Metadata-Version: 2.3
Name: memorizz
Version: 0.0.1
Summary: A memory management library for Python
Project-URL: Homepage, https://github.com/RichmondAlake/memorizz
Project-URL: Bug Tracker, https://github.com/yourusername/memorizz/issues
Author-email: Richmond Alake <richmond.alake@gmail.com>
License-File: LICENCE.txt
Classifier: License :: OSI Approved :: MIT License
Classifier: Operating System :: OS Independent
Classifier: Programming Language :: Python :: 3
Requires-Python: >=3.7
Description-Content-Type: text/markdown

MemoRizz is a comprehensive library for AI-assisted tools and functionalities. It currently includes MongoDB tools for storing function definitions and performing customizable vector searches.

## Installation

```
pip install memorizz
```

## Usage

MemoRizz can be used with either a custom configuration or the default settings. Here are examples of both approaches:

### Using Custom Configuration

```python
from memorizz.databases.mongodb import MongoDBTools, MongoDBToolsConfig, mongodb_toolbox

# Create a custom configuration
custom_config = MongoDBToolsConfig(
    mongo_uri="mongodb://custom-uri:27017",
    db_name="my_custom_db",
    collection_name="my_custom_tools",
    embedding_model="text-embedding-ada-002",
    vector_search_candidates=200,
    vector_index_name="my_custom_index"
)

# Initialize MongoDBTools with custom configuration
custom_mongo_tools = MongoDBTools(custom_config)

# Use the custom mongodb_toolbox decorator
@custom_mongo_tools.mongodb_toolbox()
def custom_function(param1: str, param2: int) -> str:
    """
    This is a custom function using a custom configuration.
    """
    return f"Custom processed {param1} with {param2}"

# Use the custom tools
user_query = "How do I process something custom?"
custom_tools = custom_mongo_tools.populate_tools(user_query, num_tools=3)

print("Custom tools:", custom_tools)
```

### Using Default Configuration

```python
from memorizz.databases.mongodb import mongodb_toolbox, MongoDBTools

# Use the default mongodb_toolbox decorator
@mongodb_toolbox()
def default_function(param1: str, param2: int) -> str:
    """
    This is a default function using the default configuration.
    """
    return f"Default processed {param1} with {param2}"

# Use the default tools
default_mongo_tools = MongoDBTools()  # This uses the default configuration
user_query = "How do I process something with default settings?"
default_tools = default_mongo_tools.populate_tools(user_query, num_tools=2)

print("Default tools:", default_tools)
```

In both cases, the `mongodb_toolbox` decorator is used to register functions, and the `populate_tools` method is used to retrieve relevant tools based on a user query.
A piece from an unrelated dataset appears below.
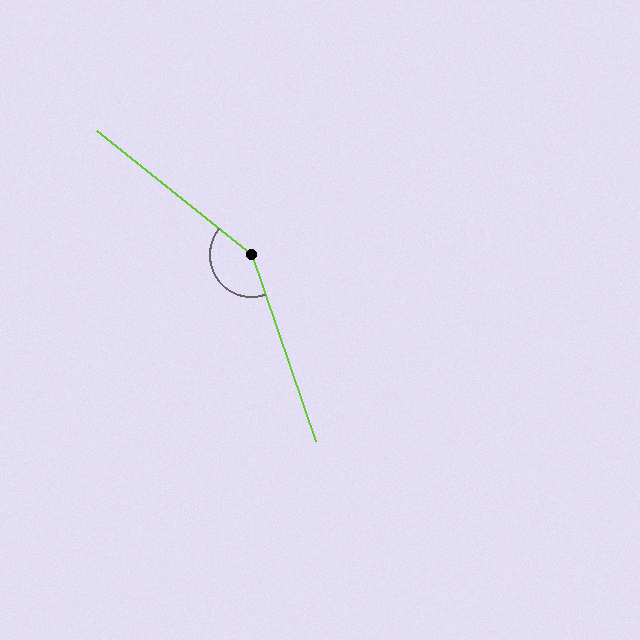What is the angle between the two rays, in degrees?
Approximately 148 degrees.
The main difference is in the setup and configuration.

The custom configuration approach allows you to specify your own MongoDB URI, database name, collection name, and other settings. This is useful when you need to connect to a specific MongoDB instance or customize the behavior of the tools.
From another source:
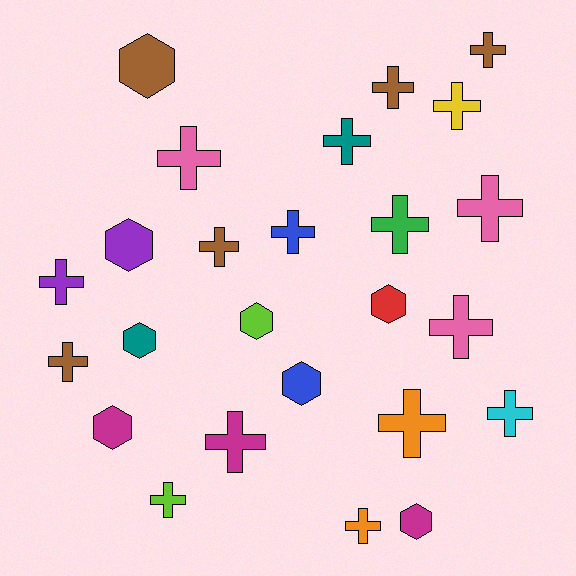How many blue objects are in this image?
There are 2 blue objects.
The default configuration approach is simpler and requires less setup. It's suitable for quick starts or when the default settings meet your needs.

Choose the approach that best fits your project requirements and structure.

## Features

- MongoDB Tools:
  - Automatic tool registration with MongoDB
  - Vector search based on user queries
  - Customizable number of tools returned
  - Configurable embedding model and search parameters
  - Error handling and logging
- Extensible structure for future database support


## Feature Roadmap

- [x] Implement basic MongoDB tools functionality
- [x] Add customizable vector search
- [x] Implement error handling and logging
- [x] Create PyPI package
- [x] Restructure package for extensibility to other databases
- [ ] Add support for multiple embedding models to make MongoDBToolsConfig embedding model agnostic
- [ ] Implement MemScore logic for improved tool ranking and memory component retrival
- [ ] Add async support for improved performance
- [ ] Implement caching mechanism for embeddings and search results
- [ ] Create comprehensive API documentation
- [ ] Implement automated testing suite with high coverage
- [ ] Create example projects and use cases
- [ ] Add support for additional databases (e.g., PostgreSQL, Redis)

## License

This project is licensed under the MIT License.